И все же было понятно, что девушка не бросит бабушку в беде. У Элизабет было чистое сердце, она была еще очень молода и верила, что имеет дело с разумными людьми, которые освободят бабушку, если она сдастся властям. Она провела в доме Марии всего одну ночь, а утром ушла. Перед сном Фэйт шепнула девушке, что оставит для нее кое-что полезное в задней части сада, и сдержала слово. Там, между аккуратных грядок розмарина и капусты, Элизабет нашла амулет, который повесила на шею, чтобы тот всегда был близко к сердцу. Внутри бархатного мешочка лежала измельченная вербена аптечная, используемая в темных актах магии, и узкая полоска черной веревки с завязанными узлами, чтобы трижды защитить ее. На черной бумаге красными чернилами была выведена надпись, которая исчезла сразу после прочтения:
«Счастливого пути. Не доверяй никому».
* * *
Джек Финни устроился на Мейден-лейн вполне уютно. Он собирался воспользоваться гостеприимством этого дома на несколько дней, но задержался на год, а потом еще на один, направив свою энергию на мелкую работу по хозяйству: починил крышу сарая, устроил себе комнатку внутри конюшни, заменил деревянные подоконники, чтобы в плохую погоду в окна не задувал ветер, поставил новую калитку для сада. Джек столько лет путешествовал, что, просыпаясь утром, не помнил, где находится.
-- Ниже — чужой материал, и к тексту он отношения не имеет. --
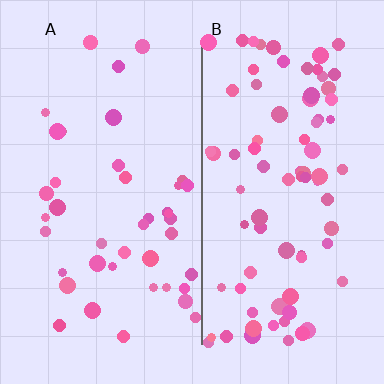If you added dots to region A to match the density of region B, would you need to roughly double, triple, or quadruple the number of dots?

Мария выдала ему за помощь денежное вознаграждение, и, хотя он вовсе не разбогател, но уже и не был беден. Джек поплевал на каждую потемневшую монету из кучи, которую получил, и носовым платком протер их до блеска, благодарный за эти сокровища, а еще более – за пристанище в Манхэттене. Бруклином он был сыт по горло. Когда он вспоминал округ Кингс, в его воображении всегда возникала женщина в сером платье, преследующая их с Фэйт. Этот образ заставлял его содрогаться от страха. В прошлом он, желая избавиться от дурных воспоминаний, переезжал на другое место, надеясь, что смена ландшафта поможет ему возродиться к новой жизни. Но на Мейден-лейн он чувствовал себя как дома и даже завел торговое место на Флай-маркет, где продавал свои изделия. Джек не раз видел, как Фэйт шныряет у прилавков с сомнительными товарами – ядами, опасными для здоровья травами, книгами, спрятанными под черными обложками.
Однажды днем Фэйт присела на траву рядом с Финни, полировавшим свои монеты, – это занятие вошло у него в привычку, подсчет денег стал для него приятным времяпрепровождением. Усмехнувшись, Джек бросил ей монетку; как только Фэйт поймала ее, серебро почернело.
– Никогда не делай этого на людях, – посоветовал Финни.